In 1914, the cotton boll weevil infested Wilcox County, and the resulting economic hardship meant that students' families were unable to afford the tuition. Desperate to keep the school open, she requested aid from the Methodist Church, but to no avail. She wrote to Booker T. Washington at the Tuskegee Institute, and he suggested she contact the Evangelical Lutheran Synodical Conference of North America (of which the Lutheran Church–Missouri Synod was the largest member) for assistance. Upon receiving her letter dated October 27, 1915, the conference's Mission Board sent Nils Bakke to Rosebud in January 1916 to investigate. They agreed to support the school and pay Young $20 per month to teach. Young herself became the first black Lutheran convert in Alabama, and a congregation, Christ Lutheran Church, was soon established. On Palm Sunday in 1916, 58 people were baptized and 70 were confirmed.

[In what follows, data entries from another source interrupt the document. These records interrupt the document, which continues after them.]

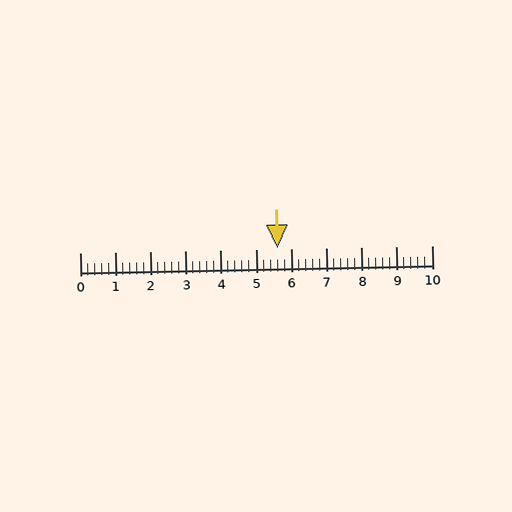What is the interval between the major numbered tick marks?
The major tick marks are spaced 1 units apart.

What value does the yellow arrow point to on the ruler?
The yellow arrow points to approximately 5.6.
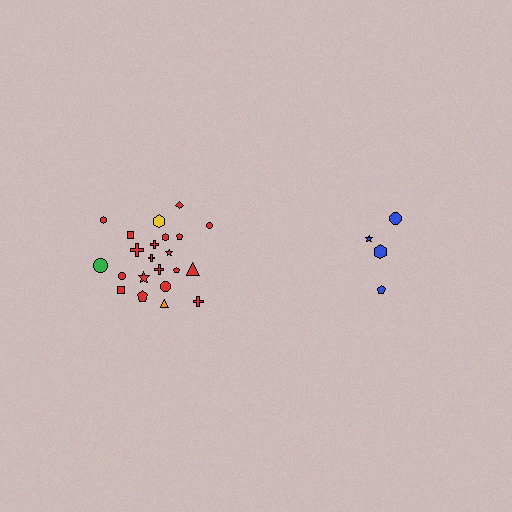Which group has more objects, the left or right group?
The left group.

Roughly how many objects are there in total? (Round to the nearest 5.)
Roughly 25 objects in total.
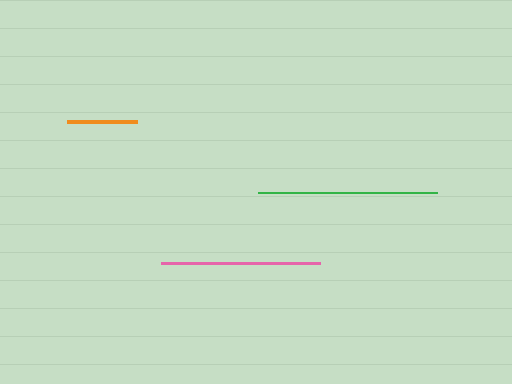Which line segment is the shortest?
The orange line is the shortest at approximately 70 pixels.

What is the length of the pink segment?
The pink segment is approximately 159 pixels long.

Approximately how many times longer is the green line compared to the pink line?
The green line is approximately 1.1 times the length of the pink line.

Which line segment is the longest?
The green line is the longest at approximately 178 pixels.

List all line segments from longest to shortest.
From longest to shortest: green, pink, orange.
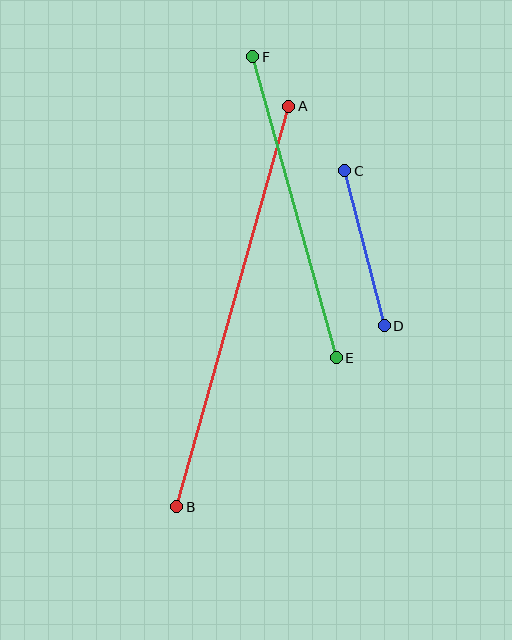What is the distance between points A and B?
The distance is approximately 416 pixels.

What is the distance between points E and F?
The distance is approximately 312 pixels.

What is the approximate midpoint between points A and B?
The midpoint is at approximately (233, 306) pixels.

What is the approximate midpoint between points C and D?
The midpoint is at approximately (364, 248) pixels.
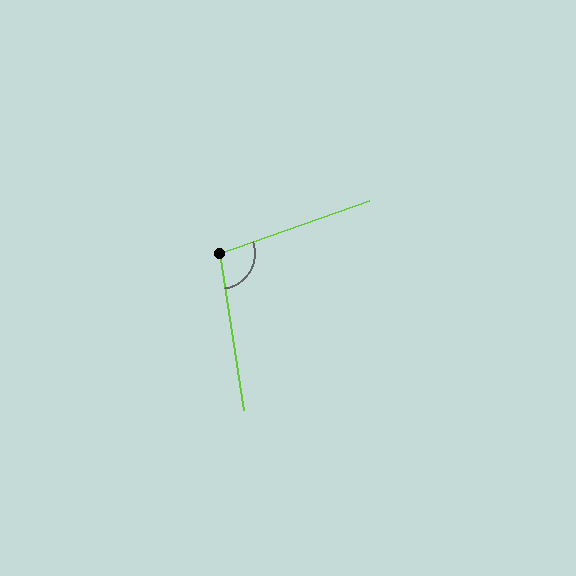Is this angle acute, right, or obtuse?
It is obtuse.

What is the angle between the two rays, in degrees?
Approximately 101 degrees.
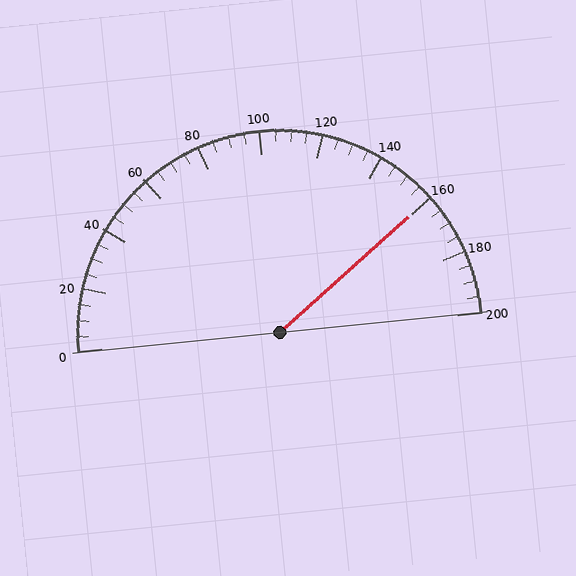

Word of the school and resulting Lutheran church in Rosebud spread among the African-American communities in Alabama and neighboring states, with requests being made to the Synodical Conference to start additional schools and churches. By 1927, there were 27 congregations with their associated schools. Altogether, Young helped establish 30 schools and 35 churches in Alabama. The number of congregations peaked in the 1930s, and the Great Migration led to the decline of rural communities generally and Lutheran churches in particular. The exodus of African-American Lutherans from Alabama seeded Lutheran congregations across the country. In 1977, 35 African-American pastors in the LCMS could trace their roots to the Alabama Field.

In 1922, Young helped establish Alabama Lutheran Academy and College in Selma. Later called Concordia College Alabama, Young served as a professor there from 1946 to 1961. Concordia operated until 2018.

Young's autobiography, A Light in the Dark Belt, was published in 1930 and republished in 1950. She received an honorary doctorate from Concordia Theological Seminary in 1961.